And from the Apollo came the blowing of trumpets, the rattling of drums, the sounds that stir the blood of youth . . .
V.
Winter had come and gone. A bleak day in March. Wind, sleet, a drab sky.
In a little shop in Beckerstrasse, in Hamburg, a young man, with pale cheeks and light brown hair and narrowed eyes, was seated before a little table heaped with bills, invoices, and dunning letters. Some of these reminders of indebtedness, were unfolded before him, others were on a spindle, and still others were unopened. Why open letters when one knows their contents? With hands stuck in his trousers’ pockets, his legs extended under the table, the pale young man looked forlorn. He seemed at once reckless and bewildered, sorrowful and carefree. There was mist in his eyes. The postman had just handed him a letter from his father. Not a line from his mother. “How did it all happen?”—was the import of his father’s letter. How did it all happen? Figures had always been the bane of Albert’s existence and to answer this question one must deal with figures. A bitter smile suddenly appeared on his sensitive lips, and his eyes narrowed still more—mere fine lines of indefinable color. How did it all happen? A memory from his school days flitted across his brain and his smile was bitter no longer. “When you grow up,” his mathematics teacher had told him, “you’ll have to have some one else to count your money for you, or you won’t have any.” And striking him with a lead-edged ruler the teacher had made the announcement emphatic.

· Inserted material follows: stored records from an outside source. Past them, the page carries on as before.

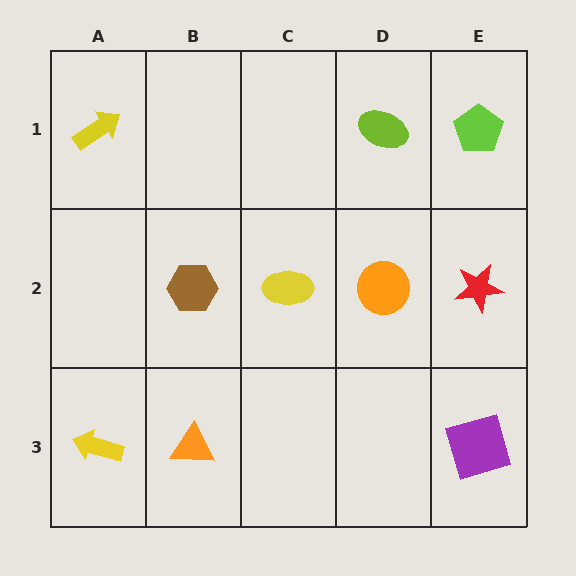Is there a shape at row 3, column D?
No, that cell is empty.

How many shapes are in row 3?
3 shapes.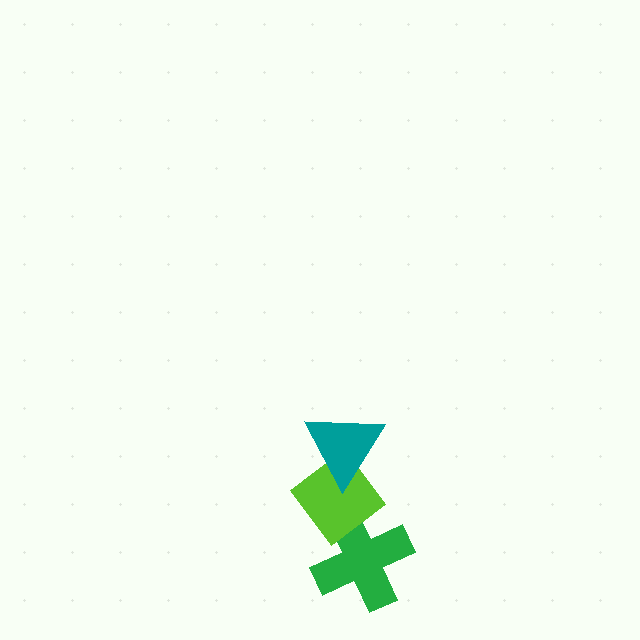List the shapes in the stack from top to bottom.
From top to bottom: the teal triangle, the lime diamond, the green cross.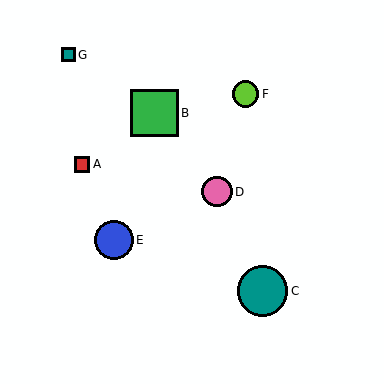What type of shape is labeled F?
Shape F is a lime circle.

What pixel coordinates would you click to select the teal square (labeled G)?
Click at (68, 55) to select the teal square G.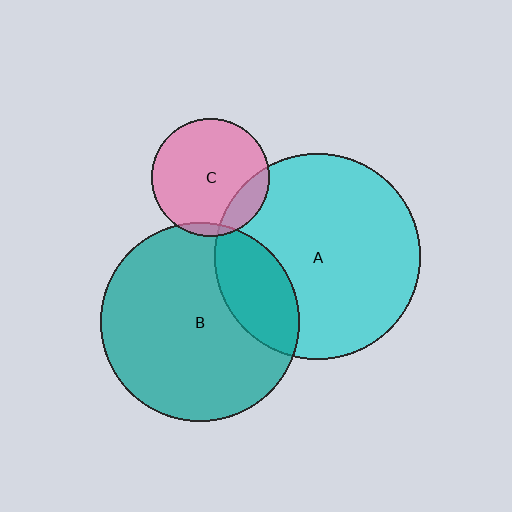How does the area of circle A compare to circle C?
Approximately 3.1 times.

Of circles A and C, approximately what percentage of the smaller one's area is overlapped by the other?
Approximately 15%.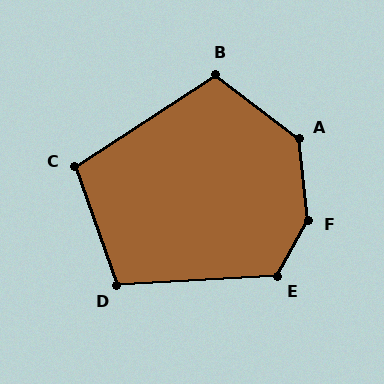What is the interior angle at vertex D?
Approximately 106 degrees (obtuse).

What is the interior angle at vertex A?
Approximately 134 degrees (obtuse).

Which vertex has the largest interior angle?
F, at approximately 144 degrees.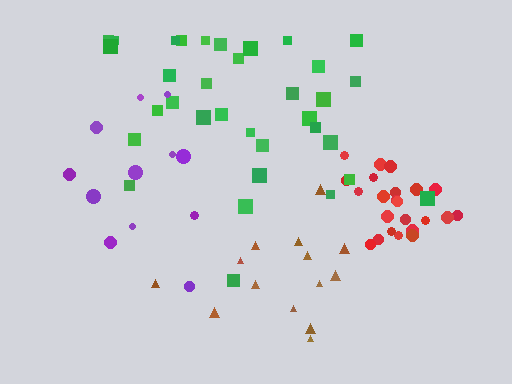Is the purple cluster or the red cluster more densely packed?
Red.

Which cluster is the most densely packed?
Red.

The young man threw his head back and laughed as he remembered the incident. Soon he forgot his father’s letter and that vexing question, forgot the bills and invoices, and his mind lingered upon his early school days. He had always hated those school days, but now there was a yearning in his heart for the teachers and text-books and for—yes, even for the lead-edged ruler and gnarled stick. What if some stupid monk had struck him with a ruler or cane? Those were happy days, when one was not worried about paying bills and about letters that demanded how it had happened! He sighed deeply and stretched his arms yawningly upward. “Those were happy days,” he repeated to himself.
His eyes dropped upon his father’s letters before him. He became irritable and vexed. He had thrashed it out with his uncle and now his father had started all over again. “What will become of you, Albert?” his father had added. “You are already in your twenty-second year and have failed in everything—in everything. You have not only brought ruin upon yourself but also upon your poor old father. For I am getting old, Albert, and instead of my supporting you, you should take care of me. And at my age I am now obliged to leave here and start over again at some other town. I can read between the lines of your uncle’s letter that your conduct in other respects has not been irreproachable.”
He pushed the letter away from himself. He was growing angry with his father, with his mother, with his uncle. Why had they pressed business upon him? They had known he had no taste for business. What right had they now to complain?
He rose from his seat and paced the floor. He did not blame himself any longer.
He locked the door. With the door locked he felt secure from disturbers. Then, taking out a few sheets from his breast pocket began to scan an uncompleted poem. Presently he replaced the sheets, uninvited thoughts intruded upon him. His erstwhile cynical look faded. His eyes closed and he heaved a sigh. The thought of his family moving away from Gunsdorf pained him. His family had lived in Gunsdorf all their lives, and now they must move to a little village. He blamed Nature for all their misery. Who knows, he mused, Kant may be right. There was no guiding Providence. How could there be with so many rascals inheriting the earth? What a stupid world to believe in a guiding Providence! Or was Providence stupid?——
The door rattled, the lock was tormented, but he hated to turn around to see who the disturber was. Everything around him was so misguided, he mused.